Slim Pickins and I shared a fence line for many years up in the foothills of the Mother Lode Country, here in California.  I have fond memories afternoons drinking a cold beer in his barn, sitting on a bale of hay, chewing tobacco, and listening to his tales.  My personal vote goes to him.  He was not only fine actor, and a small rancher, he was a real gentleman ( he and his wife were both completely unimpressed by his film-fame).  Slim told me his favorite roles were in two off beat movies:  "1941" in which he played the part of Holly Wood, a junkman kidnapped to a japanese submarine off the California Coast on 12/7/41.  If you haven't seen this comedy, you should rent it.  The other role he claimed as one of his favorites was as the pilot of a B-52 during the cold war in -- In which he rode an atomic bomb out the bombay door of his plane, cowboy hat in hand, boots pounding on the haunches of the bomb, yelling Yahoooo.

Slim wouldn't have anything to do with smokers - he hated tobacco smoke.  He and I both dipped "Cope" at the time.  He had some business cards printed up that said:

"If you don't blow your smoke my way, I Won't spit your way."  My wife just about died the first time we were out to breakfast and I laid one of those cards on the table of some neighboring smokers.  I thought it was funny but ... perhaps that was the one of the reasons she finally divorced me ... but that's another story.

Ben was born and raised on a ranch in Oklahoma, Slim wasn't from Texas or Oklahoma as many assume.
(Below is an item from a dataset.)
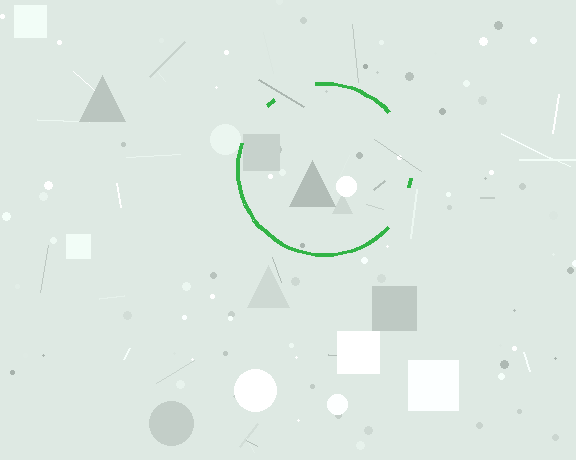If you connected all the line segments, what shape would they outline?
They would outline a circle.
He was born and raised in California, and rode horses regularly as a young buck. He ran away from home to join the rodeo, without his fathers approval.

When Louis Lindley decided to pursue a career on the rodeo circuit his father told him 'You'll have mighty slim pickin's."  That was the basis for his stage name.  He was not a rodeo 'cowboy,' he was a rodeo clown/bullfighter--the single most dangerous job in the entertainment industry.  He spent 20 yrs as a rodeo clown/bullfighter before he got into the movies.  He's in the PRCA Hall of Fame.  When he quit the circuit he was the highest-paid rodeo clown on the circuit.

Tom Mix was never a cowboy.  He was born on a horse farm at Mix Run, Pennsylvania.  He eventually wound up, after a series of misadventures too long & complicated to relate here, as a trick-rider with the 101 Ranch Wild West show.  From there he went to the movies.  He was also never a Texas Ranger nor a lawman of any sort,; though he did spend a couple of years as a part-time barkeep & full-time janitor in the Blue Bell Saloon--saloon downstairs, brothel upstairs--in Guthrie, OT, in the late 1890s.

 

Thanks for your information Charley.  I had heard he was a lawman at one time or another.

When we first saw Slim on Death Valley Days, my mother was certain he was probably from Texas.  He certainly sounded like it.  Do you know if his family originated in Texas?

His mother's maiden name was Turk.  There is a Turk family in Texas.  There may be a connection but there's no way to make sure.